9.

257 64 11
                                    

"Bisa, walau pelan." Ringisku.

"Juna?"

Mata tajam Juna menoleh, "Ini hanya luka kecil."

"Ok, aku harap kalian cepat sembuh dan baik-baik saja. Jadi, bagaimana rencana ke depan Jun?"

"Pilihannya hanya tetap lanjut atau berhenti sampai disini?" Kevin bergantian menatap Aksa dan Juna.

"Aku tidak tau, segala keputusan bergantung pada ketua. Dan aku bukan ketuanya Kevin."

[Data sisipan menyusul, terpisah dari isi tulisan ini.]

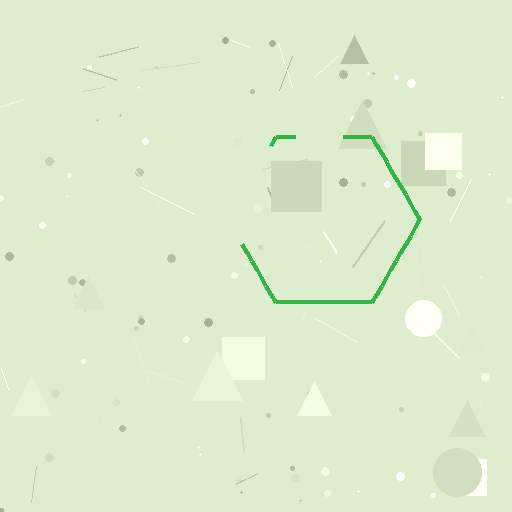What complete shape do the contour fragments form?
The contour fragments form a hexagon.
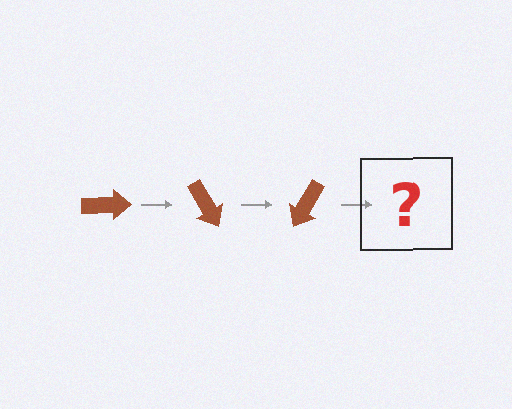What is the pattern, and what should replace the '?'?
The pattern is that the arrow rotates 60 degrees clockwise each step. The '?' should be a brown arrow rotated 180 degrees clockwise.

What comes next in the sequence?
The next element should be a brown arrow rotated 180 degrees clockwise.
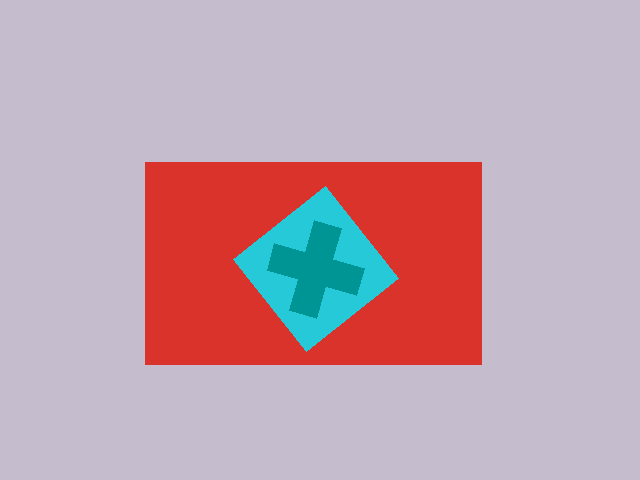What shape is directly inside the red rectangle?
The cyan diamond.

Juna menarik napas dan menghelanya, "Jika aku memberi voting mungkin banyak yang akan lanjut dan sedikit yang berhenti. Karena aku tau, ini rencana kita sejak jauh-jauh hari sebelum libur kuliah. Tapi, kita tidak bisa egois salah satu teman kita terluka. Dan bahaya yang tak tau akan datang atau tidak."

"Kalian jangan pedulikan aku." Ucapku dan membuat semua mata kini menatapku. Aku menarik bibirku tersenyum menangkan, "kalian teruslah naik. Aku akan turun sendiri. Aku akan meminta bantuan dengan warga-warga sini. Aku bisa kok berjalan." Sungguh, tidak enak melihat rencana ini batal hanya gara-gara aku.

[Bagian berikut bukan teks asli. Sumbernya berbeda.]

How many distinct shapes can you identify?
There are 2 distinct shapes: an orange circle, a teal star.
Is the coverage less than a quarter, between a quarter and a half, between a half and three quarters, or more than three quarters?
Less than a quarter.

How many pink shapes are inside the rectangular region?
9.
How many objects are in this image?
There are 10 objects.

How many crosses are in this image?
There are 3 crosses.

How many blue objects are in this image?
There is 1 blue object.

"Ini juga baru hari kedua kita. Kita belum terlalu jauh. Mungkin Lina akan menemukan posko pertama." Sahut Lili menyetujui usulku.

"Dari pada mencari apakah akan lanjut atau tidak, kenapa kita tidak melihat masalah ini secara besar? Bukan garis besar. " Reo membuka suara, " kita hanya tau Lina akan bunuh diri bukan apa yang terjadi sebelumnya. Segalanya masih abu-abu. Dan memutuskan apakah akan lanjut atau tidak, itu belum tepat. Bukan hanya Lina saja yang terluka tapi Juna pun iya."

Beberapa ada yang mengangguk dan sebagian lagi diam. Termasuk Juna. Ia menatapku.

"Kenapa kau berjalan ke jurang? Dan menjatuhkan dirimu disana?"

Ditanya seperti itu dan perhatian terpusat padaku, mendadak otakku beku.

"Dia tidak ingat." Itu suara Fani, " aku tau, saat menanyakannya di tenda."

"Bagaimana tidak ingat? jelas-jelas kau berjalan seorang diri disana dan kami memanggil-manggilmu tidak kau hiraukan. Dan tiba-tiba kau menjatuhkan dirimu disana. Kau tau, Juna menjatuhkan dirinya dan menangkapmu. Kalian berguling-guling di jurang dan beruntungnya Juna sempat berpegangan agar kalian berdua tidak jatuh. Dua orang luka gara-gara ulahmu. Kalau memang niatmu untuk bunuh diri saat camping ini, setidaknya jangan melibatkan kami." Lili menatapku berapi-api. Berucap penuh emosi.

"Lili, jaga ucapanmu!" Bentak Juna.

Lili terlihat tercengang, kemudian menggigit bibirnya. Matanya berkaca-kaca. Ia berdiri namun ditahan Aksa yang duduk disebelahnya.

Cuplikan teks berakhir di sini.